The acclaimed Grammy®-nominated woodwind quintet Imani Winds have released their latest studio album, Bruits. Composed of the talented artists Brandon Patrick George (flute), Toyin Spellman-Diaz (oboe), Mark Dover (clarinet), Jeff Scott (French horn), and Monica Ellis (bassoon), Imani Winds delivers a provocative commentary on the issues that have, and continue to, plague our country. Elucidated by the metaphorical title, “Bruits,” a medical term for an abnormal sound generated by blood flow through an obstructed artery, this album utilizes three inspiring works to describe our ongoing social and political climate, reflecting on the turmoil and strife within our country in an effort to bring about beneficial change before the damage becomes irreparable. Additional featured performers on the album include Grammy® award-winning pianist Cory Smythe, Metropolitan Opera National Council & Operalia award-winning soprano Janai Brugger, and scholar and narrator John Whittington Franklin.
Three powerful contemporary works are featured, beginning with the titular composition Bruits. As the press release states, “Bruits was written during the time of the George Zimmerman trial for the killing of a young black man named Trayvon Martin and refers to the blockage of justice inherent in the “Stand Your Ground” law.” Composed in five movements by pianist and composer Vijay Iyer, the jarring time signatures, shifting rhythms, gripping harmonic textures, and spoken words are just a few of the devices used to illustrate a difficult and heartbreaking journey that encapsulate societal issues, such as racism and armed violence.

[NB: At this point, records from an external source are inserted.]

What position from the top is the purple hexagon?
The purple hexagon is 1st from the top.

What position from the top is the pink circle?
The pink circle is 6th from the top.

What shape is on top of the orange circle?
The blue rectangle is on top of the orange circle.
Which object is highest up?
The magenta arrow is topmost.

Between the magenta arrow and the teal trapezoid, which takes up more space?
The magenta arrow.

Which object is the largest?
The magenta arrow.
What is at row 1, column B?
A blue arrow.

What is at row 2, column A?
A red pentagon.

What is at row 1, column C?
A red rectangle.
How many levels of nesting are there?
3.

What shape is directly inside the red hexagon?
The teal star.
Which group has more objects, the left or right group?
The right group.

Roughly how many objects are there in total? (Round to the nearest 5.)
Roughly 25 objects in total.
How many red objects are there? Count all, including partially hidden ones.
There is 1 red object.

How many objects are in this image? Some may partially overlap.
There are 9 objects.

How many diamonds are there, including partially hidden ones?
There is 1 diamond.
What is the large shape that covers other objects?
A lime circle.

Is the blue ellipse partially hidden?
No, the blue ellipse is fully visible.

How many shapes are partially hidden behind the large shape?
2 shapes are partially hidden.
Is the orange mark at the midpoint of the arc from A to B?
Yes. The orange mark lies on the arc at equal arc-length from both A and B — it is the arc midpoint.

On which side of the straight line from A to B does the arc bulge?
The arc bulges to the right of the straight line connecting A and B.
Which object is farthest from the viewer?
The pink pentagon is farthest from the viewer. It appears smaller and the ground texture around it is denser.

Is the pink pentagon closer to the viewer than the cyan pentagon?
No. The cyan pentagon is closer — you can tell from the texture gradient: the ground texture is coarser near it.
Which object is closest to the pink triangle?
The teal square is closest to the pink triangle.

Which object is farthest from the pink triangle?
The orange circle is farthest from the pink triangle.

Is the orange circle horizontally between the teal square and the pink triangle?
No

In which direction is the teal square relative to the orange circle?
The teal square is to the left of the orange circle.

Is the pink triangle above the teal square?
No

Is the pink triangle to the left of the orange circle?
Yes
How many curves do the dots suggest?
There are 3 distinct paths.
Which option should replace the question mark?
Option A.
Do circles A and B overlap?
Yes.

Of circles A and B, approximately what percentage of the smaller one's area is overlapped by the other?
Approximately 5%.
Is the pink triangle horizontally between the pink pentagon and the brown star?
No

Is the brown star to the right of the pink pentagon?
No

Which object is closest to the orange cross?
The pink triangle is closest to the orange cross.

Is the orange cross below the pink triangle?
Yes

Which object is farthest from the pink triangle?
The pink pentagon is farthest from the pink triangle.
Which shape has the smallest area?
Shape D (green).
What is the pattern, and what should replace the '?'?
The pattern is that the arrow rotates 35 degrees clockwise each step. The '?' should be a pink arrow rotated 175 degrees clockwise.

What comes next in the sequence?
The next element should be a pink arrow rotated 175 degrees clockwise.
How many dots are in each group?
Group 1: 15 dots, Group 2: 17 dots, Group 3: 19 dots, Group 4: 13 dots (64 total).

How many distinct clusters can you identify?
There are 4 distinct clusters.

For instance, the fourth movement “Flocks” experiments with tension through sustained notes and shifting tones, building up to the words of Lucy McBath, whose son Jordan Davis was shot and killed ten months after Trayvon Martin while he sat in a car at a gas station with a friend. Such a unique mix of musical elements allows for emotional evocation that is difficult to come by in the medium of music.
The Light Is The Same, composed by Indian-American composer Reena Esmail, is the second work in the album. This track utilizes varying intonation and tonal layering, depicting two very different Hindustani raags, Vachaspati and Yaman, blending to beautifully illustrate how contrasting ideas can come together in harmony.
The final piece, Sometimes, is a three movement composition written by Frederic Rzewski in tribute to Dr. John Hope Franklin, a Black historian best known for his writings that detailed the evolution of the social and economic freedoms of African Americans. The composition was commissioned by Duke University in 2015 as part of its centennial celebration of Dr. Franklin’s life, and features his son, John Whittington Franklin, as narrator. Additionally, the three movements are deconstructions of the spiritual “Sometimes I Feel Like a Motherless Child,” featuring the text from the poem “God to the Hungry Child,” sung by the talented soprano Janai Brugger.
Bruits is a compelling album that not only identifies the continuing inequities in our society but also provides meaningful and thought-provoking solutions in both unique and familiar ways. These works encourage diversification and edification in ways I haven’t experienced in a singular album, making Bruits an album I believe worth at least a few complete listens from beginning to end, in addition to sharing with your loved ones afterwards.